Les articles 706-54, 55 et 56 du Code de Procédure Pénale définissent le champ d’application du Fichier National Automatisé des Empruntes Génétiques. Aujourd’hui, toute personne condamnée par un tribunal ou une Cour d’assises est tenue de se soumettre à un prélèvement d’ADN. Par ailleurs, la loi dispose que les personnes ayant été placées en garde à vue peuvent se voir demander un prélèvement ADN, sur simple initiative d’un officier de police judiciaire, du Procureur ou du Juge d’Instruction, s’ il existe « des indices graves ou concordants rendant vraisemblable qu’elles aient commis l’une des infractions » qui leur sont reprochées. En cas de refus, le citoyen peut être renvoyé devant le Tribunal Correctionnel où il risque 1 an de prison et 15.000 euros d’amende.

Concernant l’obtention de l’ADN de Karim par la ruse policière, il semblerait que l’on soit dans une sorte de flou juridique. Ce prélèvement, après la garde à vue et contre la volonté de l’intéressé est-il légal ? La défense entend demander l’annulation de l’inscription au FNAEG. L’article 706-54 dispose que "ces empreintes sont effacées sur instruction du procureur de la République agissant soit d’office, soit à la demande de l’intéressé, lorsque leur conservation n’apparaît plus nécessaire compte tenu de la finalité du fichier. Lorsqu’il est saisi par l’intéressé, le procureur de la République informe celui-ci de la suite qui a été réservée à sa demande ; s’il n’a pas ordonné l’effacement, cette personne peut saisir à cette fin le juge des libertés et de la détention, dont la décision peut être contestée devant le président de la chambre de l’instruction".

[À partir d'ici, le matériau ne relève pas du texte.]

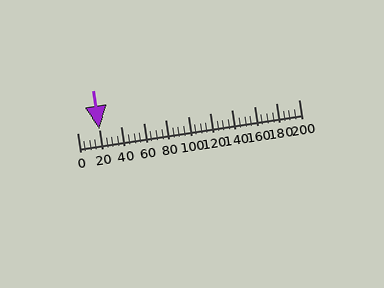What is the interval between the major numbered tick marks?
The major tick marks are spaced 20 units apart.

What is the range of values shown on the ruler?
The ruler shows values from 0 to 200.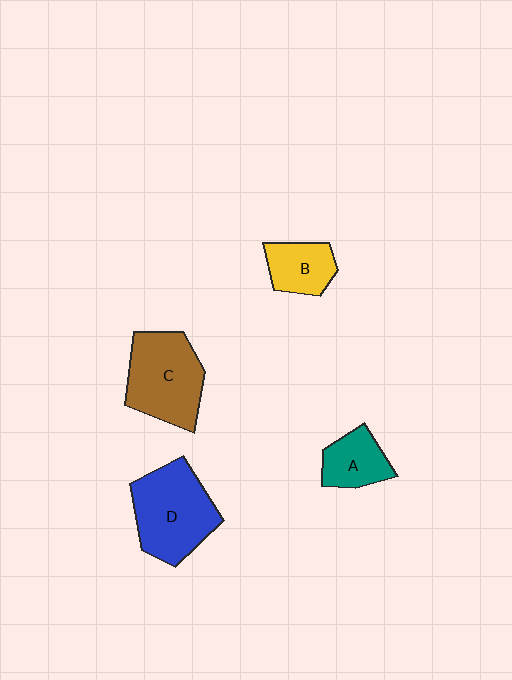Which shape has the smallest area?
Shape B (yellow).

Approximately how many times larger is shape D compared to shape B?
Approximately 2.0 times.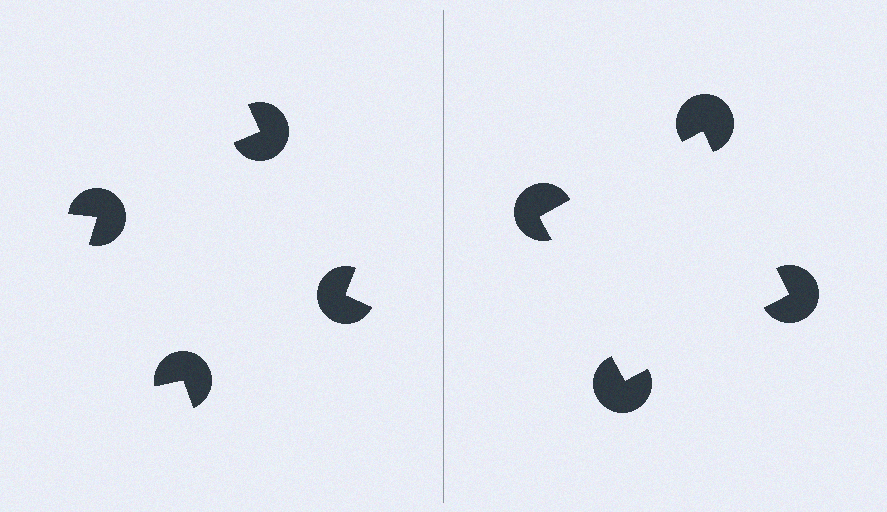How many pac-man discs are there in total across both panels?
8 — 4 on each side.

Par ailleurs, il n’existerait pas d’exemple de jurisprudence où une personne est poursuivie pour refus de se soumettre à un prélèvement d’ADN alors que la police et la justice sont en possession de cet ADN.

L’esprit de la loi

Dans l’esprit du législateur, le Fichier National Automatisé des Empruntes Génétiques, créé en 1998, était très restrictif puisqu’il visait exclusivement les grands délinquants sexuels et les personnes condamnées pour violence. La Boite de Pandore a été ouverte : dans un contexte de peur du terrorisme suite aux événements du 11 septembre 2001 aux États-Unis, ce fichier a été étendu aux terroristes. Enfin, une nouvelle révision de la loi en 2003 a ouvert ce fichier à l’ensemble des crimes et délits à l’exception de la délinquance financière. A ce jour, plus d’un million de personnes sont fichées. Suivant la voie d’outre-manche, la France a établi un objectif de 4 millions de personnes fichées.

Le fichage ADN : "une violence policière"

Selon Jean-Paul Susini, avocat du Barreau d’Orléans, il apparaît que dans un contexte de fort attrait pour les politiques sécuritaires et d’objectifs quantitatifs imposés à la police, « le fichage est utilisé comme un moyen de répression qui s’apparente à une violence policière ». S’appuyant sur un arrêt de la cour d’appel de Bastia, il estime que l’on ne peut pas justifier d’un prélèvement d’ADN en invoquant l’existence d’indices graves et concordants lorsque l’individu n’a fait l’objet d’aucune poursuite.

Dans le cas de Karim et Hamid, Yann Galut, avocat inscrit au Barreau de Bourges estime que la notion très floue « d’indices graves et concordants » n’est pas constituée. « Dans les affaires concernant des produits stupéfiants, la première chose que fait généralement la police, c’est d’effectuer une perquisition au domicile. Dans le cas d’espèce, elle n’a même pas jugé cela utile et a libéré Karim et Hamid sans aucune poursuite ».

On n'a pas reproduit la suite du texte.